Michela De Marco
Molto spesso ci si ricorda di scrittori e poeti solo in occasione dei loro anniversari. Se ne ricordano la personalità, la biografia, gli eventi, tralasciando l’immenso patrimonio culturale ed umano che essi hanno tramandato: le loro opere, la loro poetica, la loro sensibilità e visione dell’io e del mondo. Ci si focalizza insomma sul quando, come e, delle volte, anche perché essi ci abbiano lasciato, trascurando meschinamente il loro lascito. È il caso di Cesare Pavese, lo scrittore delle langhe e della collina torinese, quella in cui è cresciuto e si è formato come ragazzo, uomo e scrittore, perché Pavese è tutto lì, nelle sue colline che abbracciano il profilo della città, in perenne dicotomia tra il sentirsi più contadino o cittadino.
Sembra infatti che non si possa non ricordare Pavese senza citare quel suo gesto estremo, così tante volte ricercato col pensiero, immaginato e a volte bramato, tanto da essere stato definito dall’amico Davide Lajolo il suo “vizio assurdo”. Bisognerebbe invece, come ricorda Italo Calvino, parlare di Pavese «alla luce della battaglia vinta giorno per giorno sulla propria spinta autodistruttiva». Evidenziarne quindi la sua instancabile operosità letteraria, la sua energica e quotidiana ricerca negli studi; la sua partecipazione attiva al lavoro presso la Casa Editrice Einaudi, il suo metterci anima e corpo in ogni cosa che faceva: dunque la sua forza, seppure così antiteticamente debole. Il tutto lottando contro la propria negatività ed asocialità, assunte spesso a difesa di sé. Bisognerebbe insomma usare con estrema delicatezza questa conoscenza dell’autore per indagarne le opere, pregne di mito, visto come espressione di un’esperienza collettiva, e di simboli; opere abitate dai luoghi dell’infanzia – la collina, la campagna e le langhe tutte – che rivisti e rivissuti permettono di «vedere le cose per la seconda volta», di battezzarle e soltanto così scoprirle realmente. Per Pavese infatti la collina rappresenta un oltre, un archetipo capace di parlare in quanto simbolo. E così i ricordi divengono la memoria del mito, che deve essere rivissuto per poter essere compreso. Questa sostanzialmente la sua poetica, questa l’ottica entro cui guardare le colline, i contadini e tutti i personaggi tipici del microcosmo pavesiano che vivono entro i suoi romanzi.

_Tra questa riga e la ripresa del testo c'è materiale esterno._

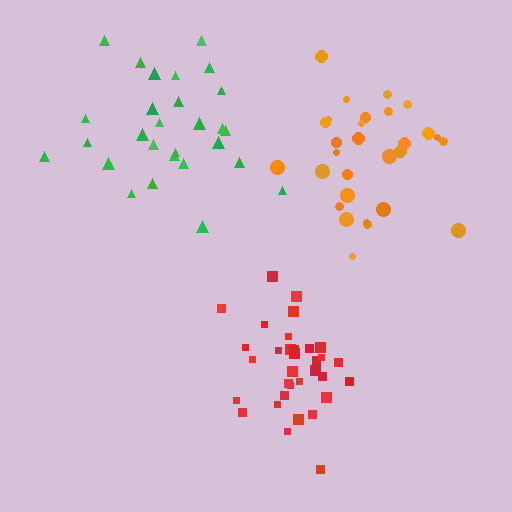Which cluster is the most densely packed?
Red.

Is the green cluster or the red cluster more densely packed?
Red.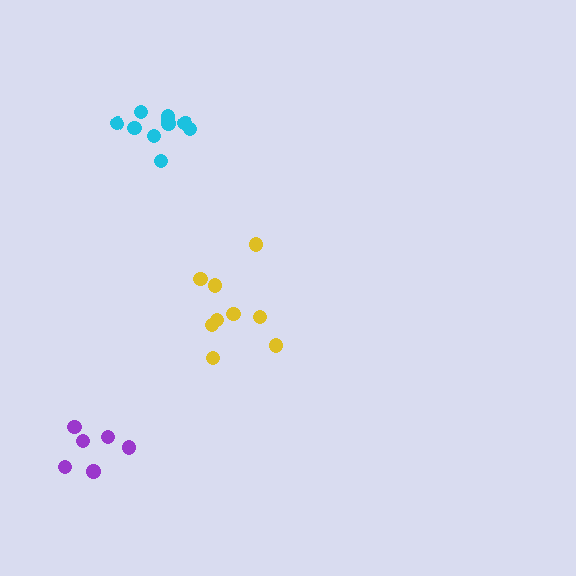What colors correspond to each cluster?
The clusters are colored: purple, yellow, cyan.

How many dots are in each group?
Group 1: 6 dots, Group 2: 9 dots, Group 3: 9 dots (24 total).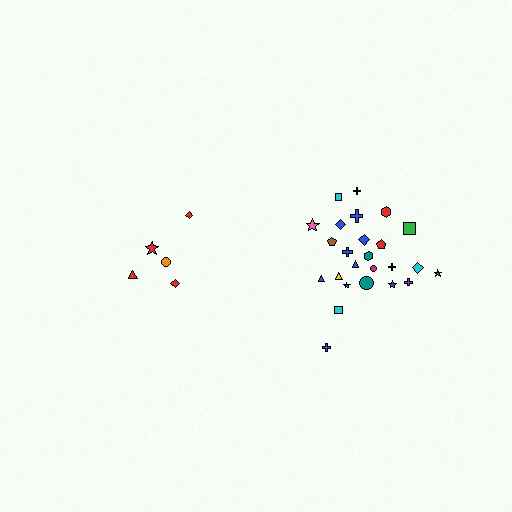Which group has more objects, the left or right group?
The right group.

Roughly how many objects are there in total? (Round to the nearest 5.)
Roughly 30 objects in total.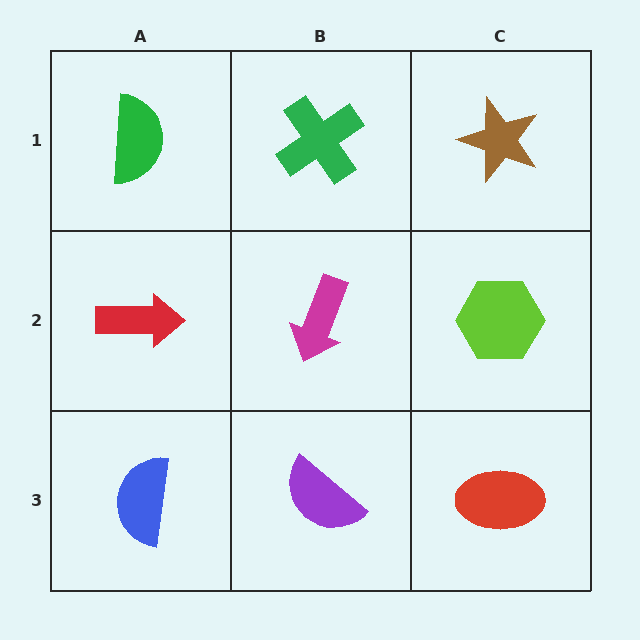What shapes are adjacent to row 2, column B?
A green cross (row 1, column B), a purple semicircle (row 3, column B), a red arrow (row 2, column A), a lime hexagon (row 2, column C).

Pavese, insomma, nei suoi scritti abbandona ogni forma di lirismo e di introspezione per prestare ascolto al sentire di quest’umanità marginale della società; a questi contadini, vagabondi, operai e donne lontane dall’immagine del focolare domestico, per svelare il loro vivere e dunque per scoprire se stesso, un escluso anch’egli, come loro.
Per il lettore però conoscere Pavese attraverso le sue parole non è mai impresa spontanea, né semplice, perché ogni romanzo dello scrittore di Santo Stefano Belbo appare ruotare attorno al non detto. D’altronde proprio questa sembra essere la sua cifra stilistica: dire ciò che vuole realmente dire, tacendolo. Qui l’impresa della lettura e proprio qui l’epifania. Una volta approcciatisi a Cesare Pavese se ne scopre infatti la delicatezza celata dietro l’atteggiamento schivo e scontroso, e dunque tutta la ricchezza del suo essere, uomo e scrittore.

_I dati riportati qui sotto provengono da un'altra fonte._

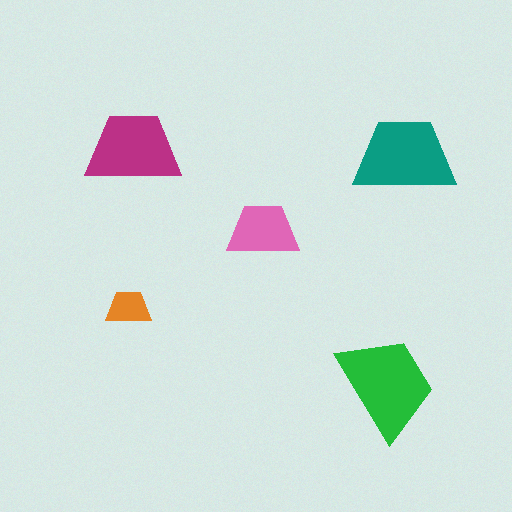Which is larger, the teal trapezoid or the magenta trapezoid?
The teal one.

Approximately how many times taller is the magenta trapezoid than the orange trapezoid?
About 2 times taller.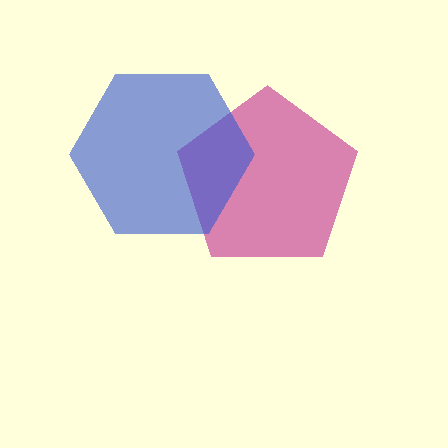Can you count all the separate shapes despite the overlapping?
Yes, there are 2 separate shapes.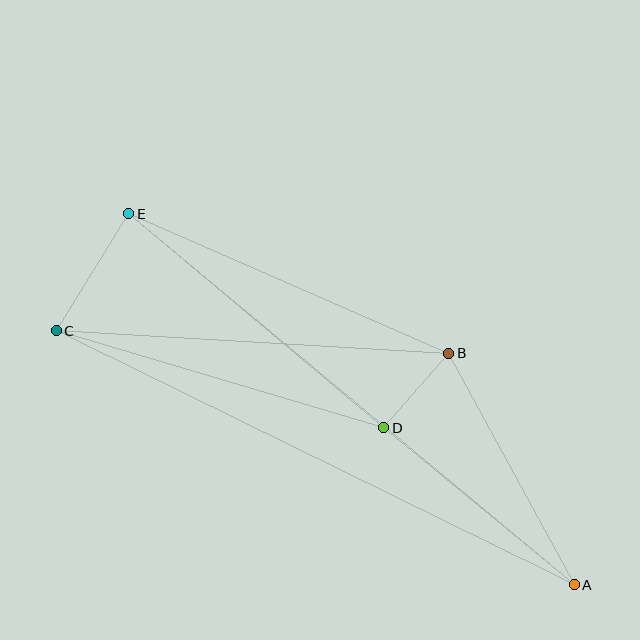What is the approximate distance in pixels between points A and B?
The distance between A and B is approximately 264 pixels.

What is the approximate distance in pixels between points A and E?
The distance between A and E is approximately 580 pixels.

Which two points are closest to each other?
Points B and D are closest to each other.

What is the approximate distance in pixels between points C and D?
The distance between C and D is approximately 341 pixels.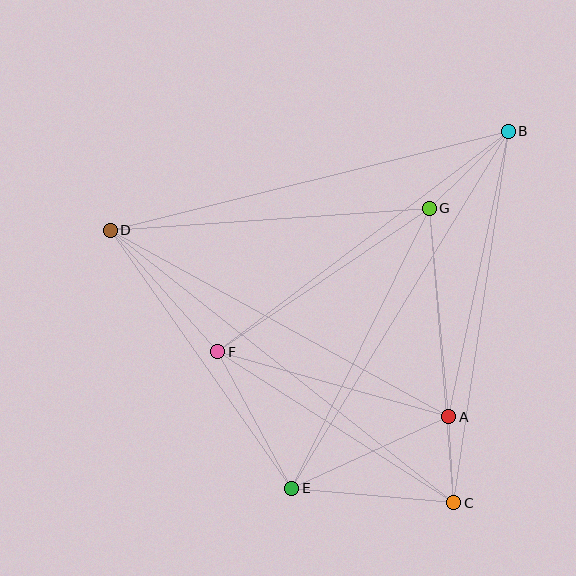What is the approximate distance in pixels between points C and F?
The distance between C and F is approximately 280 pixels.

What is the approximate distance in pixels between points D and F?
The distance between D and F is approximately 162 pixels.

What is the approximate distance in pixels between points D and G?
The distance between D and G is approximately 320 pixels.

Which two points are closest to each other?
Points A and C are closest to each other.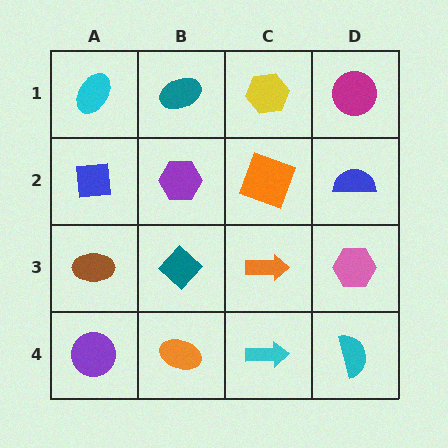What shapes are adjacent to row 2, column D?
A magenta circle (row 1, column D), a pink hexagon (row 3, column D), an orange square (row 2, column C).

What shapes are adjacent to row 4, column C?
An orange arrow (row 3, column C), an orange ellipse (row 4, column B), a cyan semicircle (row 4, column D).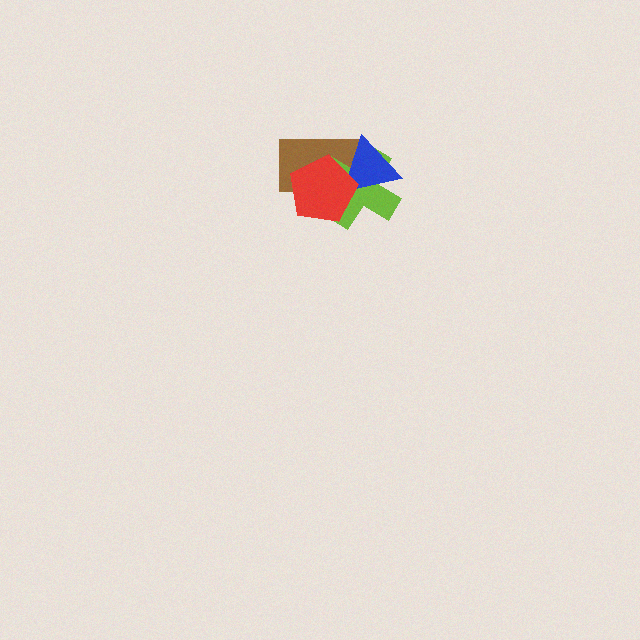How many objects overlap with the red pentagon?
3 objects overlap with the red pentagon.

A 70 anni dalla sua dipartita, segnata dalla premeditazione, dalla solitudine e dal torpore dei sonniferi, molti ritengono sia arrivato il momento di perdonarlo. Perché Pavese, richiamando un altro eccelso poeta quale Vladimir Majakovskij, prima di suicidarsi, sul romanzo che gli era più caro – Dialoghi con Leucò – appuntò queste poche ma glaciali parole: «Perdono tutti e a tutti chiedo perdono. Non fate troppi pettegolezzi». Ma cosa c’è davvero da perdonare a Pavese? L’essere forse stato così rigorosamente se stesso? L’aver voluto «far coincidere ad ogni passo la vita con la letteratura», come ricordò di lui Calvino? Non vi è da perdonarlo, semmai c’è bisogno di comprenderlo. In fondo è forse proprio questo che ha sempre cercato, in primis nelle donne: comprensione. Di tante incontrate, corteggiate e bramate, nessuna che gli abbia “accarezzato” l’anima, come egli avrebbe voluto. «Posso dirti, amore, che non mi sono mai svegliato con una donna mia al fianco, che chi ho amato non mi ha mai preso sul serio, e che ignoro lo sguardo di riconoscenza che una donna rivolge a un uomo?». È vero, Pavese non ha fatto altro che cercare, in quarantadue anni di vita, una donna che lo potesse realmente amare, per sentirsi infine completo in quanto uomo. Un senso di compiutezza rincorso per anni, ma mai raggiunto nonostante l’esser diventato scrittore, così come aspirava. Ma non è per via di questa eterna delusione amorosa che si è suicidato: «Non ci si uccide per amore di una donna. Ci si uccide perché un amore, qualunque amore, ci rivela nella nostra nudità, miseria, inermità, nulla». Così scrive nelle ultimissime pagine del suo diario – zibaldone, Il mestiere di vivere; e sotto questa luce va letto quel «non fate troppi pettegolezzi», quasi a voler dire di non fantasticare troppo sul perché del suo gesto, men che meno su ragioni amorose. Perché a Pavese non mancò tanto il calore femminile, quanto la spensieratezza della giovinezza, immolata in nome della letteratura, e l’aver pienamente e liberamente goduto della vita. Queste le sue nudità e miseria rivelategli.
Ma in fondo, compiere un gesto, qualsiasi tipo di gesto, anche il più estremo, non è pur sempre un atto di vita?
E va bene così, Cesare. Senza troppi pettegolezzi.